Présentation de son livre par Philippe LABORIE :

Le goût de l’archive

En premier, le goût de l’archive, le goût de la recherche. Ce plaisir sans pareil que de passer des heures à se plonger dans les textes du passé, des bouts d’histoire griffonnés sur des papiers, débusquer des artéfacts du passé déposés au fonds des boîtes, dans des pochettes serrées par de petits cordons de fils comme autant de trésors à découvrir, déplacer des montagnes de documents avec au départ un but, une idée et découvrir parfois ce qu’on n’attendait pas, là où on ne l’attendait pas. C’est ce qui m’est un peu arrivé le 14 février 2017 à Grenoble. Depuis des années, mes recherches s’orientaient vers la compréhension des représentations mentales. Pourquoi les hommes et les femmes ont-ils à une époque particulière pensé et agi de la sorte ? Quelles sont leurs représentations du monde qui les entoure ? Comment ont-ils vécu l’Histoire et comment ont-ils interprété les faits qui leur sont contemporains ?  [...]

Journal d'une pétainiste

L’enquête

Une nouvelle période débutait, celle que j’aime le plus, la recherche historique. Une aventure scientifique, où l’on essaye de collecter des éléments afin de les analyser et de créer du sens. Contextualiser les propos de l’auteur, confronter le journal de Monique Guyot avec les écrits contemporains et les études scientifiques en lien avec le sujet. Cette enquête de presque 2 ans, a débuté évidement par la transcription des phrases de Monique Guyot, exercice bien connu de l’historien de déchiffrer les mots sans se tromper, exercice assez périlleux car nécessitant de vérifier les très nombreux toponymes et noms de familles souvent mal orthographiés par l’auteur. [...]

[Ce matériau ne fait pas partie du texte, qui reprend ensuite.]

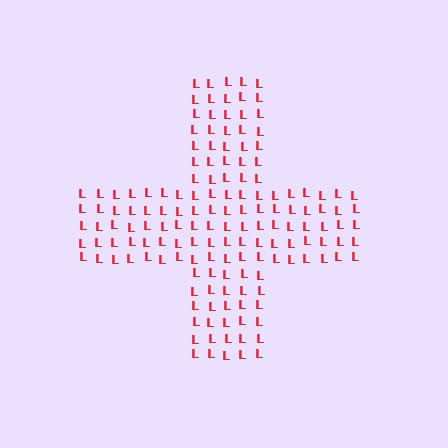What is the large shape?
The large shape is a cross.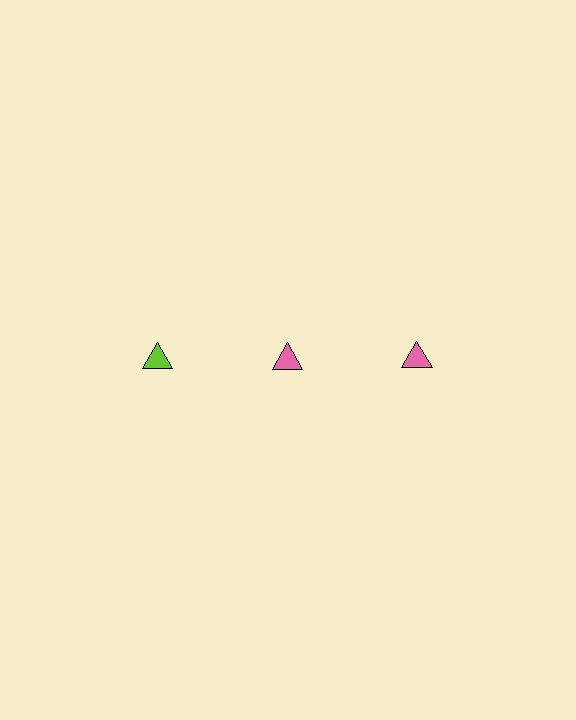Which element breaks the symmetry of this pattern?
The lime triangle in the top row, leftmost column breaks the symmetry. All other shapes are pink triangles.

L’histoire du revers de la Médaille

Monique Guyot est née en 1906, elle a 38 ans quand elle écrit son journal, elle tient avec sa mère une pension d’enfants à Villard-de-Lans (plein air et activités) depuis 1934. Elle est célibataire, née à Voreppe d’une famille ayant des terres en Tunisie où vit encore sa sœur ainée Paulette dont le fils [...], filleul de Monique Guyot sera arrêté par la Gestapo en janvier 1944 (début du journal). Les frères de l’auteure sont tous deux engagés dans la guerre contre l’Allemagne : Robert l’aîné au côté du général Leclerc et Humbert le cadet comme agent de liaison entre les maquis proches de Grenoble. C’est d’ailleurs principalement pour ce frère que Monique Guyot écrit son journal pour lui « ouvrir les yeux » sur les véritables buts de la Résistance, elle pense que certains résistants veulent profiter de la situation en 1944 pour créer une guerre civile qui aboutirait à une Révolution sociale contre les valeurs défendues par le Maréchal et permettant selon elle aux idées judéo-bolcheviques de triompher, aux puissances étrangères de nous dominer. [...]

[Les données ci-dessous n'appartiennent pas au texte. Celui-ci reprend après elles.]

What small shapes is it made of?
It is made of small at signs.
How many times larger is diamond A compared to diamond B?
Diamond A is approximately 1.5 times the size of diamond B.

Ce journal nous permet aussi de mieux comprendre l’influence considérable de la propagande de la radio et de la presse de cette époque. Véritable guerre par médias interposés, les idées de Monique Guyot sont bien imprégnées par ce qu’elle lit et écoute. Son journal révèle ses certitudes, ses doutes mais aussi les interprétations qu’elle a des faits, ainsi le pétainisme dont elle se revendique comprend des traits personnels (elle admire Henriot et ne supporte pas la Collaboration, elle déteste la Résistance et souhaite que les Allemands s’en aillent), et des traits communs (elle admire Pétain comme le seul chef légitime défenseur des vraies valeurs face à la menace des Francs-maçons, communistes et juifs). A travers l’étude de ses écrits on perçoit la pénétration des idées et leur évolution dans le temps grâce à l’étude des corrections postérieures que l’auteure a pu faire dans les années 1980 (ce qu’elle a rajouté et ce qu’elle a barré) Ces idées n’ont que peu varié à la fin de la guerre comme le prouve le courrier placé à la fin de l’ouvrage où elle rappelle sa fidélité au Maréchal et son dégoût pour les orientations du RPF qu’elle quittera rapidement. Finalement elle consacrera le reste de sa vie à s’occuper de son fils et de ses petits-enfants à St Ismier abandonnant les cahiers de son journal dans une armoire à linge puis à un historien qui les enfermera pour 30 ans dans une boîte avant qu’ils ne réapparaissent à nouveau comme si une page de l’histoire ne s’était pas encore totalement tournée. Une mémoire interdite, une mémoire vive qui aujourd’hui fait partie de l’Histoire.